Surely we have seen black and brown LGBT characters but not like this and not from this culture, it is truly impressive in the impact it has had on its audiences. Garnering MJ Rodriguez the golden globe, the first for any trans person. Justly so, as Rodriguez’s performance is the heart and soul of this heroic epic. Her performance inspires and forces audiences to reflect on their own biases. She is powerful.

Finally Pose is a ceiling-shattering collection of performances that will hopefully lead to more work for not only this cast but as well as trans and gay people of color across the industry. Certainly, the other cast members, Dominique Jackson in particular, deserved awards for their performances and only time will tell if more will win. The series is about hope, perseverance, and being free to be yourself. It is about determination, the willingness to fight back, and the work we put in together to achieve success. At the end of it all however Pose, the story of the Legendary House of Evangelista, is about family and (most integrally) love.

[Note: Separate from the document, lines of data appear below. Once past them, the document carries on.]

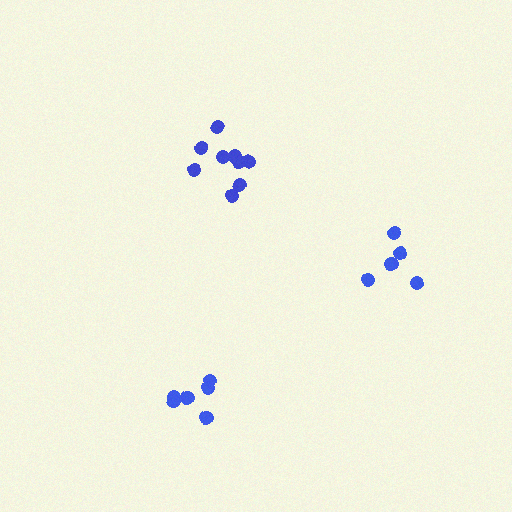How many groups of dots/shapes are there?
There are 3 groups.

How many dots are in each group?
Group 1: 6 dots, Group 2: 9 dots, Group 3: 5 dots (20 total).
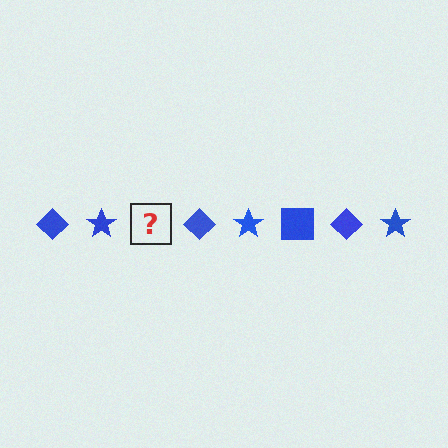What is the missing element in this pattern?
The missing element is a blue square.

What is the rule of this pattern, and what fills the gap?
The rule is that the pattern cycles through diamond, star, square shapes in blue. The gap should be filled with a blue square.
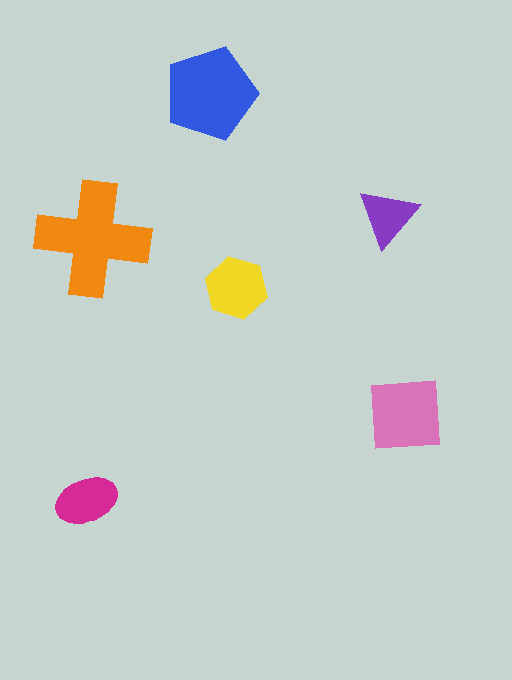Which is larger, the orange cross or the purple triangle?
The orange cross.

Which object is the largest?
The orange cross.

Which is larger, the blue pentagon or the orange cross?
The orange cross.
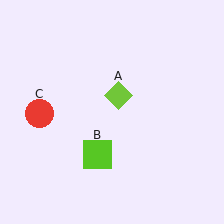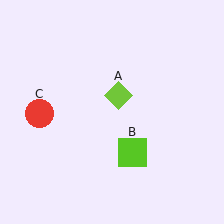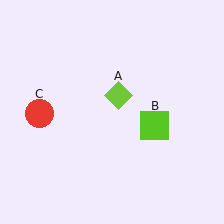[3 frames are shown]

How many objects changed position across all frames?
1 object changed position: lime square (object B).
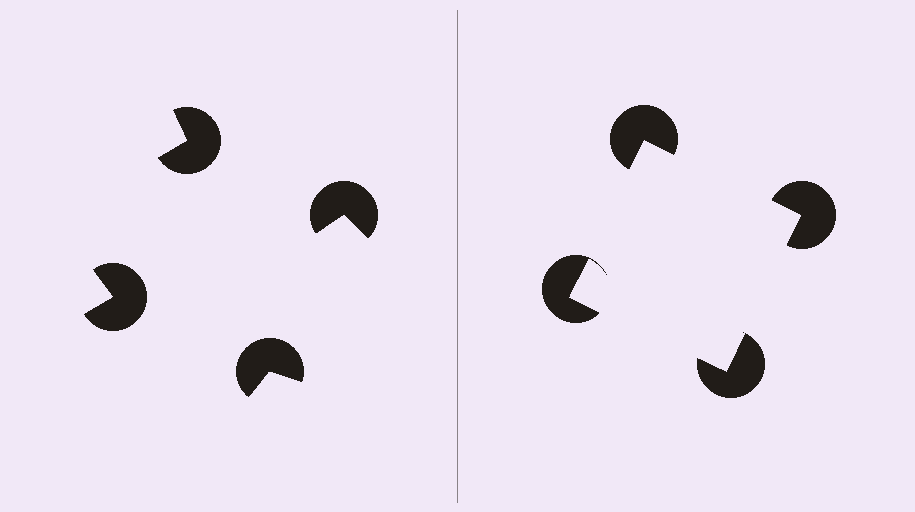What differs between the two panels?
The pac-man discs are positioned identically on both sides; only the wedge orientations differ. On the right they align to a square; on the left they are misaligned.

“Houses are homes to all the little boys and girls who never had one, and they keep coming every day just as sure as the sun rises. So what you gotta do is work harder, reach higher and dream big until you triumph! It won’t happen today but when you do i’m going to be right in there cheering you on”- Pray Tell and Blanca Evangelista

One Reply to “PRIDE MONTH RETRO REVIEW: Pose, a contemporary LGBTQ+ representation”

  1. The part about Dominique Jackson deserving an award for her performance, yes!! She has so many powerful monologues throughout the series! This show and the actors are beautifulll. One of my absolute favorites.